Tech Industry Nervous Others Will Suffer Aereo's Fate

Chet Kanojia, founder and CEO of Aereo, Inc., poses with a tablet displaying his company's technology.

Chet Kanojia, founder and CEO of Aereo, Inc., poses with a tablet displaying his company's technology. Bebeto Matthews/AP File Photo

The Supreme Court ruling creates legal uncertainty around cloud computing.

The Supreme Court's decision against Internet video service Aereo could have reverberations throughout the technology industry.

The majority of the Court tried to craft a narrow ruling that would kill the controversial streaming site without harming legitimate Internet services. Nevertheless, some technology companies are nervous that the decision could deter future innovations and spur more copyright lawsuits.

Ed Black, the CEO of the Computer and Communications Industry Association, said the decision has created legal uncertainty around other technologies that allow consumers to store copyrighted material.

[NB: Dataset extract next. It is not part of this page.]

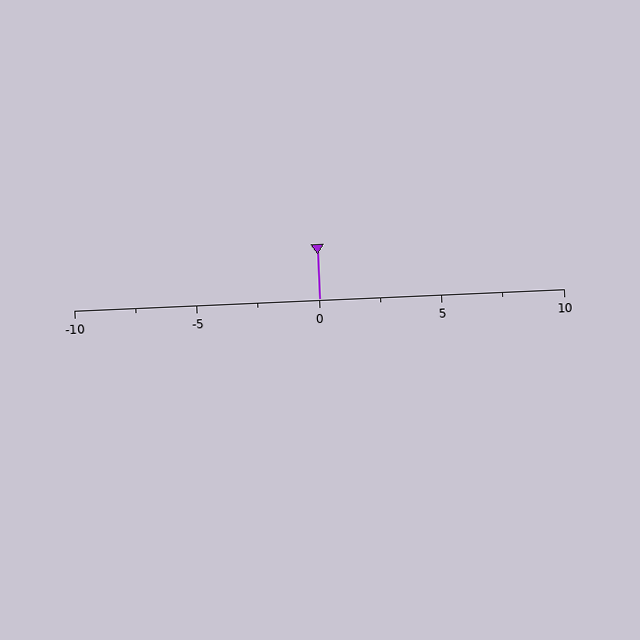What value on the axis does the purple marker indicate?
The marker indicates approximately 0.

"The Court said this decision shouldn't have an impact on other technology services," he said. "That's nice to say, but they did basically create a huge gray area."

Black's group lobbies for Aereo, as well Internet giants including Google, Yahoo, and Microsoft.

Aereo uses clusters of tiny antennas to deliver local TV channels to its subscribers over the Internet. Everyone has the right to access over-the-air TV channels using an antenna, and Aereo claims its subscribers are just renting access to an antenna.

But in a 6-3 decision, the Supreme Court sided with the TV broadcasters, who claim Aereo is stealing their content. In the majority opinion, Justice Stephen Breyer wrote that Aereo is behaving like a cable provider and should have to pay for the broadcast TV content.

Aereo, however, isn't the only company that allows users to store and access copyrighted material. Google, Amazon, Microsoft, Dropbox, and others offer cloud services that allow users to store videos, songs, documents, and other files. 

Black warned that the decision "casts a shadow" over the cloud-storage industry and could make investors think twice about backing start-ups that offer novel ways for users to access material.

The justices emphasized that they weren't addressing any technologies aside from Aereo. And the high court wrote that "owners or possessors of the relevant product" don't infringe on copyright.

But in a blog post, John Bergmayer, a staff attorney for consumer advocacy group Public Knowledge, said the ruling doesn't provide much guidance for other courts in future copyright fights. Only if a court assumes Aereo is illegal does it make sense to say its subscribers aren't lawful "possessors" of the video, Bergmayer wrote.

"In other words, the Court's test is that 'illegal services are illegal, but legal ones are legal.' This is not very helpful," he wrote.

Bergmayer predicted that the decision will likely mean "more litigation, and perhaps future trips to the Supreme Court."

The three dissenting justices also warned that the ruling will "sow confusion for years to come." Justice Antonin Scalia, who wrote the dissent, said the Court can't deliver on its promise that the ruling won't affect cloud computing. Future courts will struggle to determine which services are legitimate and which too closely resemble Aereo, he predicted.

"It will take years, perhaps decades, to determine which automated systems now in existence are governed by the traditional volitional-conduct test and which get the Aereo treatment," Scalia wrote.

But Dennis Wharton, a spokesman for the National Association of Broadcasters, emphasized that the majority opinion explicitly said the justices didn't intend to affect cloud computing.

"There are a lot of fantasy speculations being thrown around out there," he said. "This was a simple case of a company taking someone else's content, selling it, and not compensating the creator of the content."